In June, New Inc organized Demo2024, a three-day convening hosted off-site that showcased work by members of the yearlong program. “Several thousand people attended the event,” Lisa Phillips, the museum’s director, said in a phone interview. “There’s real interest in what these creatives are doing. They’re running in full force even while the museum is closed.”

Museum of Nebraska Art

The Museum of Nebraska Art in Kearney closed in 2021 to renovate and expand its building, a $36.5 million project expected to be completed in the spring of 2025.

While closed, the museum increased online engagement, including launching a digital escape room. The interactive education tool transforms work from the collection into virtual puzzles that students must solve to escape. In one room, they are “trapped” in a farm cellar, a scenario inspired by “A Prairie Wind-storm” (1874), an engraving of a storm on the Nebraska plains by Jules Tavernier. Developed by the museum’s director of learning and engagement, Christine Brown, the initiative reaches hundreds of students each month. “It’s due to her efforts that programming stays alive during our closure,” the executive director Andrew Dunehoo said in an email.

In addition to digital engagement, the museum has been organizing pop-up exhibitions in local spaces like libraries and hospitals and hosts movies at a nearby theater. It also organizes painting classes at breweries across central Nebraska, another program Ms. Brown developed. Called Art on Tap, participants learn how to paint using boiled-down beer.

Hirshhorn Museum and Sculpture Garden

As part of a campuswide renovation, the Hirshhorn Museum and Sculpture Garden in Washington D.C. closed its outdoor Sculpture Garden in 2023 for a three-year revitalization project. Designed by Hiroshi Sugimoto, the $68 million project will widen the museum’s entrance on the National Mall and is expected to increase visitation threefold. In addition to adding shade and seating, the redesigned garden will allow the museum to display more of its outdoor sculpture collection and add space for large-scale commissions.

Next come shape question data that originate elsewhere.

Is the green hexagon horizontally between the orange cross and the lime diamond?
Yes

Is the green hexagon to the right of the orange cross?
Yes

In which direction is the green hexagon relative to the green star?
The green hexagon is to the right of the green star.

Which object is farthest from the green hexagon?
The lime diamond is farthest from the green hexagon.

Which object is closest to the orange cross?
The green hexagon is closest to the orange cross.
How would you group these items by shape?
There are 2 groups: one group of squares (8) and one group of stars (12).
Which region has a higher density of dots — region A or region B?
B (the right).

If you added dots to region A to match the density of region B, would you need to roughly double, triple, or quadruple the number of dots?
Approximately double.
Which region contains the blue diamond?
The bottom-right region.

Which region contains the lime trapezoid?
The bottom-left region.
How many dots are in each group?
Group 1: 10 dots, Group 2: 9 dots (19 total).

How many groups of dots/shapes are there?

To compensate for the lack of access to the garden and outdoor sculptures, the Hirshhorn is leaning on online engagement, what it calls its “digital front door.” which includes the Hirshhorn Eye, a smartphone-based guide launched in 2018 that allows visitors to scan an artwork or image in the collection book and access a video of artists and experts explaining it.

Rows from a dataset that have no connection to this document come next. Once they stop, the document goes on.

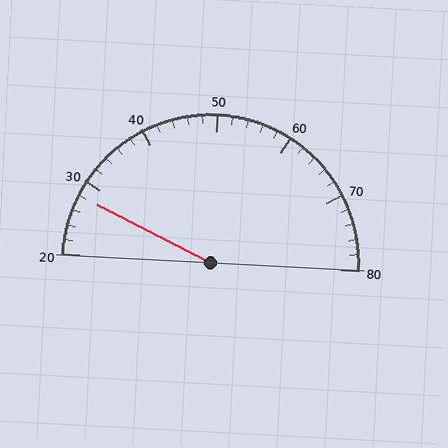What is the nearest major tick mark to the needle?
The nearest major tick mark is 30.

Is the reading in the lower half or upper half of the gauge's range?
The reading is in the lower half of the range (20 to 80).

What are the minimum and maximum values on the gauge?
The gauge ranges from 20 to 80.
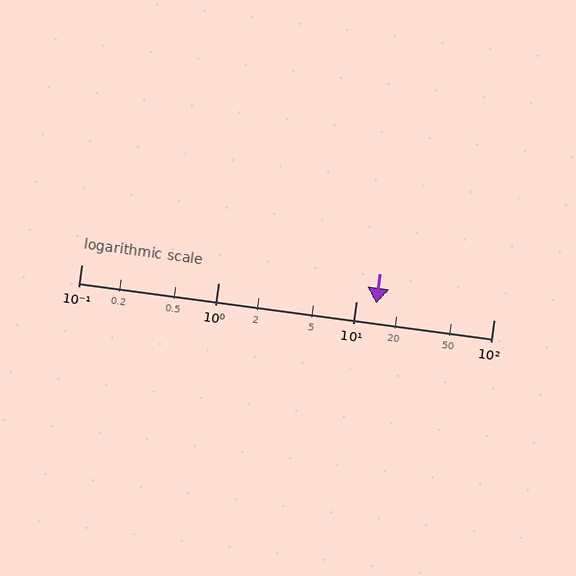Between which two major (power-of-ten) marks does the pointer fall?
The pointer is between 10 and 100.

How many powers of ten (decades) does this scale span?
The scale spans 3 decades, from 0.1 to 100.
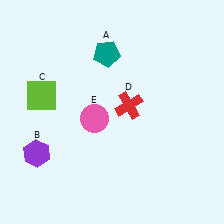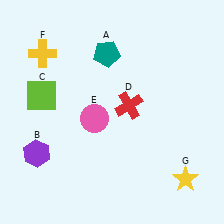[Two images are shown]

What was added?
A yellow cross (F), a yellow star (G) were added in Image 2.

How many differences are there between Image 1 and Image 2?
There are 2 differences between the two images.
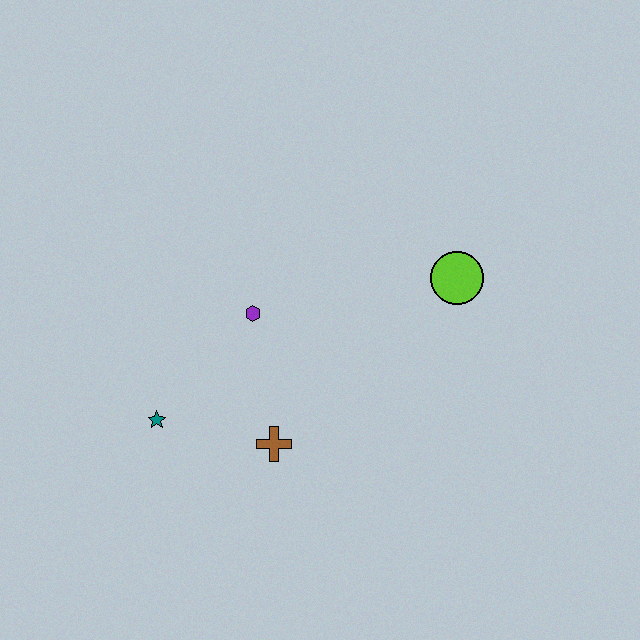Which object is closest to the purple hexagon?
The brown cross is closest to the purple hexagon.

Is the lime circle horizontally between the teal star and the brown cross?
No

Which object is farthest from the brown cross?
The lime circle is farthest from the brown cross.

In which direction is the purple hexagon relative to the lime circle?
The purple hexagon is to the left of the lime circle.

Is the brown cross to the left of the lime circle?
Yes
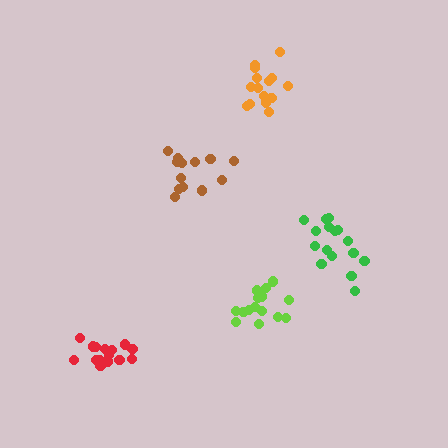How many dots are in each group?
Group 1: 16 dots, Group 2: 16 dots, Group 3: 13 dots, Group 4: 15 dots, Group 5: 17 dots (77 total).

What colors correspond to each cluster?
The clusters are colored: lime, green, brown, orange, red.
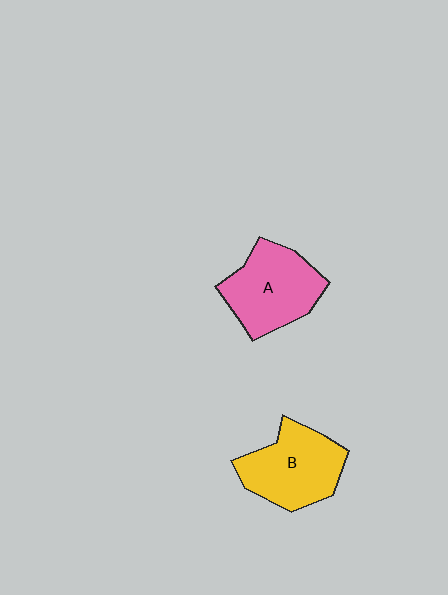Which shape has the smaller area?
Shape B (yellow).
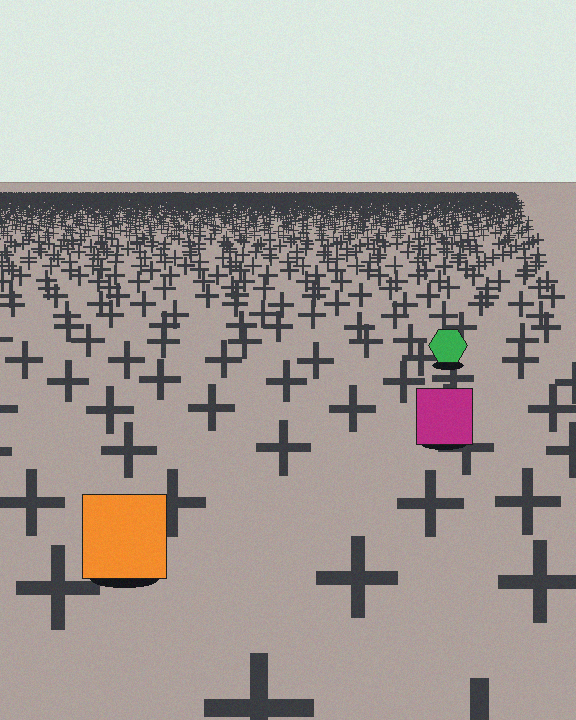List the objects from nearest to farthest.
From nearest to farthest: the orange square, the magenta square, the green hexagon.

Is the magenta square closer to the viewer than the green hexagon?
Yes. The magenta square is closer — you can tell from the texture gradient: the ground texture is coarser near it.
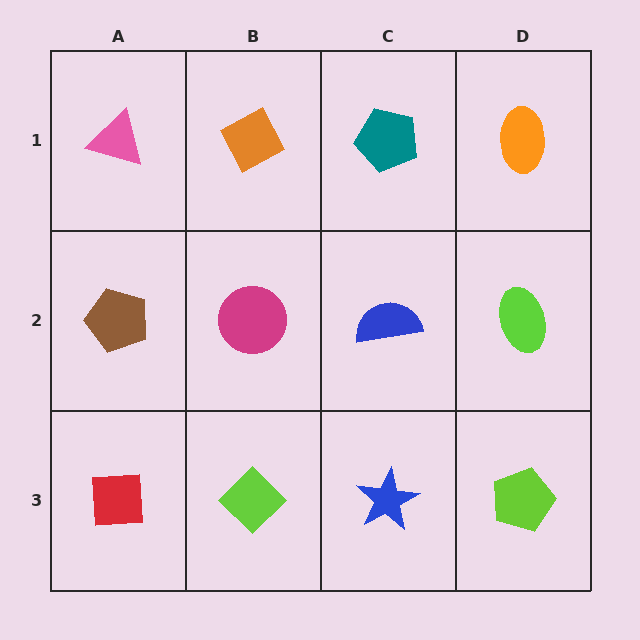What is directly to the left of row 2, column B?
A brown pentagon.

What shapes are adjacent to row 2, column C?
A teal pentagon (row 1, column C), a blue star (row 3, column C), a magenta circle (row 2, column B), a lime ellipse (row 2, column D).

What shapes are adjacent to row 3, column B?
A magenta circle (row 2, column B), a red square (row 3, column A), a blue star (row 3, column C).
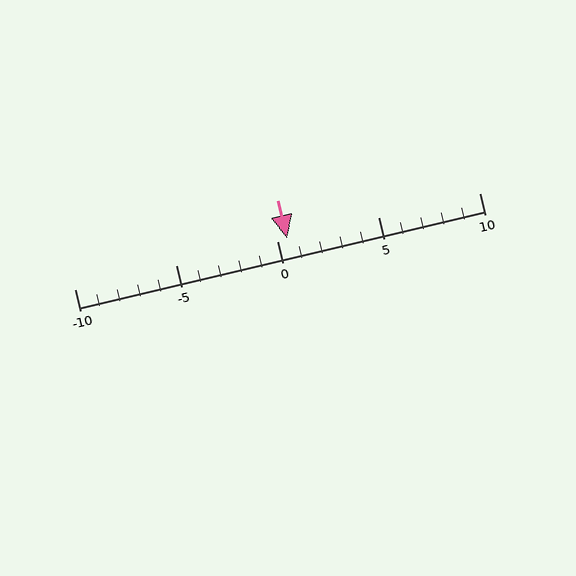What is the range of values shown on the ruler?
The ruler shows values from -10 to 10.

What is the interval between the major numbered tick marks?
The major tick marks are spaced 5 units apart.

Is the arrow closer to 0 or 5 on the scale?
The arrow is closer to 0.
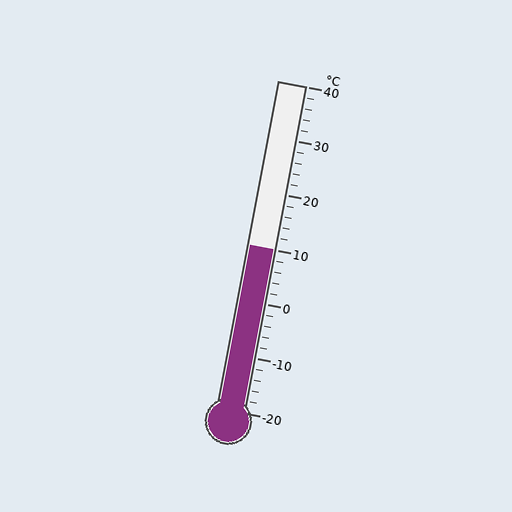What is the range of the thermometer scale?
The thermometer scale ranges from -20°C to 40°C.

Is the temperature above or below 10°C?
The temperature is at 10°C.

“Museums are fundamentally about the direct encounter with artwork, but that doesn’t fit the reality of the times,” Melissa Chiu, the museum’s director, said in a phone interview. “Today, most people have some life in the digital world.”

Isabella Stewart Gardner Museum

For the Isabella Stewart Gardner Museum in Boston, where the palatial building and its furnishings are as important to the institution as the artwork it contains, renovations can be particularly tricky. The museum has closed galleries over the years, such as the Yellow Room, which was recently closed for over a month to update lighting and redo the floors, but when it came to renovating the Dutch Room, it was clear that it had to remain open.

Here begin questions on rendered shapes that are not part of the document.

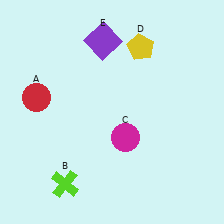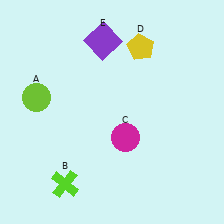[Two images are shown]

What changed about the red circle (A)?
In Image 1, A is red. In Image 2, it changed to lime.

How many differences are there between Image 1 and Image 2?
There is 1 difference between the two images.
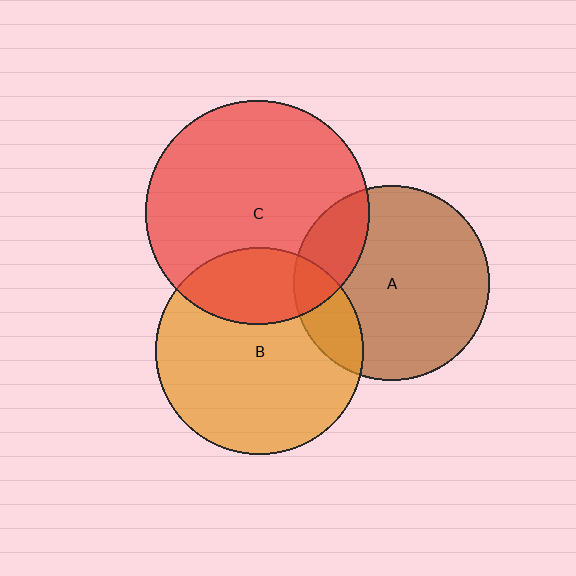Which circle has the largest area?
Circle C (red).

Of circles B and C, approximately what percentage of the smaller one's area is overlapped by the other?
Approximately 25%.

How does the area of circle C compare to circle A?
Approximately 1.3 times.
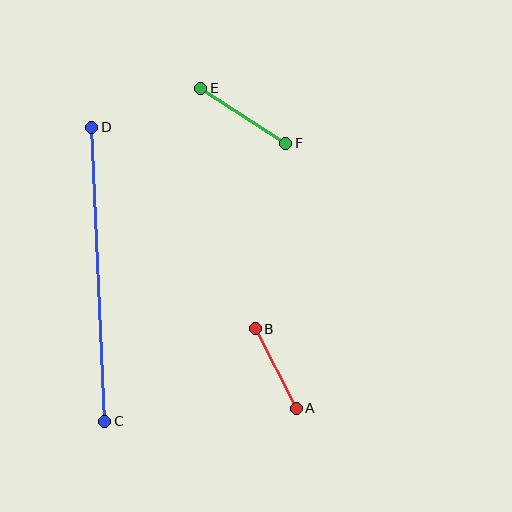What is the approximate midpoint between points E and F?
The midpoint is at approximately (243, 116) pixels.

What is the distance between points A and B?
The distance is approximately 89 pixels.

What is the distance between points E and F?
The distance is approximately 101 pixels.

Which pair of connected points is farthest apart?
Points C and D are farthest apart.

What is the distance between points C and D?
The distance is approximately 295 pixels.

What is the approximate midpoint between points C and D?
The midpoint is at approximately (98, 274) pixels.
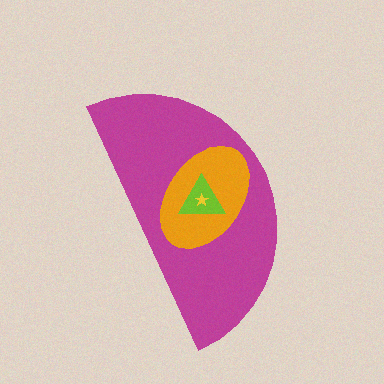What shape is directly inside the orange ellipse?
The lime triangle.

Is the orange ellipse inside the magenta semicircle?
Yes.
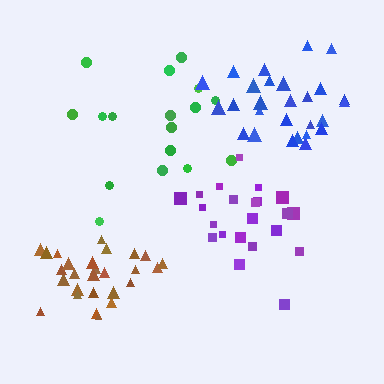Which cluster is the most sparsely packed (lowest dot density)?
Green.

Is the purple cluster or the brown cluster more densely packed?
Brown.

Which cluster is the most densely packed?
Brown.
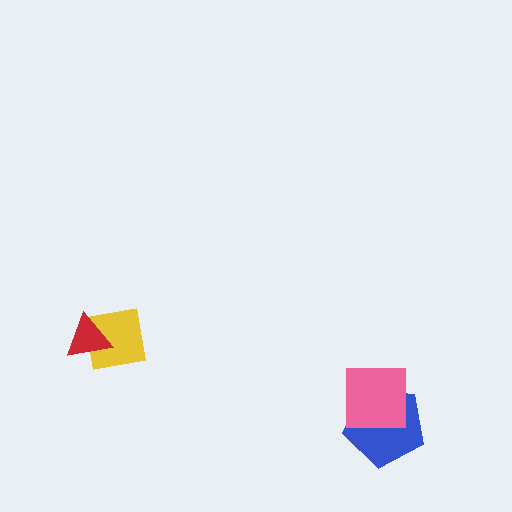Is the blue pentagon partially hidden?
Yes, it is partially covered by another shape.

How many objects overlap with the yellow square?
1 object overlaps with the yellow square.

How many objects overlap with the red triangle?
1 object overlaps with the red triangle.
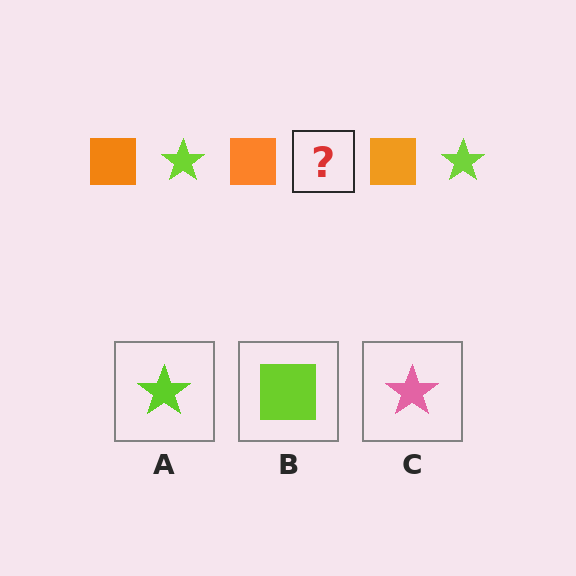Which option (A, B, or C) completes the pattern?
A.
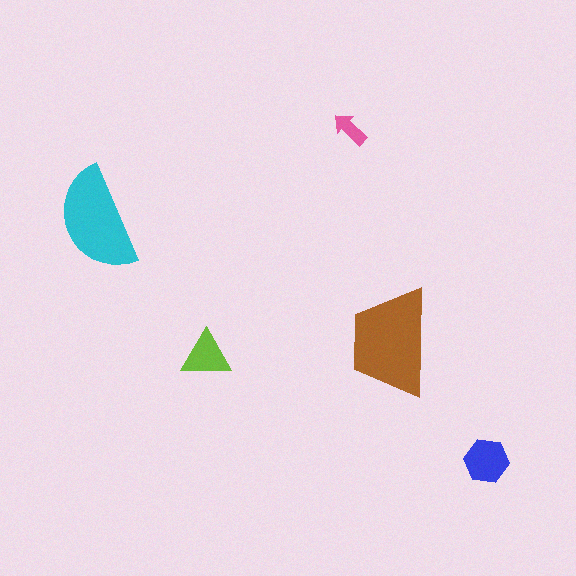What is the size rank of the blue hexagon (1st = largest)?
3rd.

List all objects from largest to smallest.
The brown trapezoid, the cyan semicircle, the blue hexagon, the lime triangle, the pink arrow.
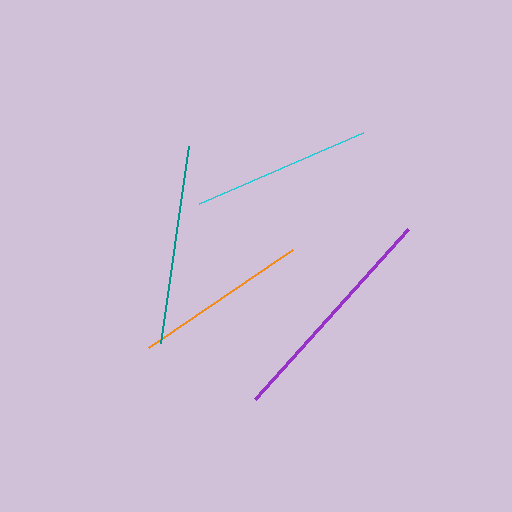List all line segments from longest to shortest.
From longest to shortest: purple, teal, cyan and orange (about equal).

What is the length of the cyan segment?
The cyan segment is approximately 178 pixels long.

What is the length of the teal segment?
The teal segment is approximately 198 pixels long.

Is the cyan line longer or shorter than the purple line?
The purple line is longer than the cyan line.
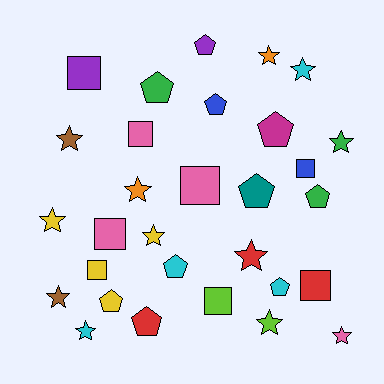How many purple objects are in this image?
There are 2 purple objects.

The Dutch Room contains stunning examples of northern European art. However, it’s what is not on view that attracts many visitors. Hanging on the walls are the empty frames remaining after thieves stole 13 artworks, six from the Dutch Room in 1990, including Rembrandt’s only known seascape, “Christ in the Storm on the Sea of Galilee” (1633).

Instead of closing the room, the museum is undertaking a major restoration project in plain sight. Over the next two years, it will remove objects and artwork for conservation, adding signage to ensure visitors have a full experience and to avoid misleading the public into thinking empty hooks are representative of a stolen work.

Starting next spring, visitors will be able to watch conservators work on the room itself, cleaning the floor and ceiling and stripping the walls for reupholstery. “Even at points where someone just sees drywall, visitors are still engaged,” Holly Salmon, the museum’s director of conservation said in a phone interview.

According to Ms. Salmon, keeping the Dutch Room open serves another purpose: “We want the theft to remain at the forefront of people’s minds. We want the stolen works back.”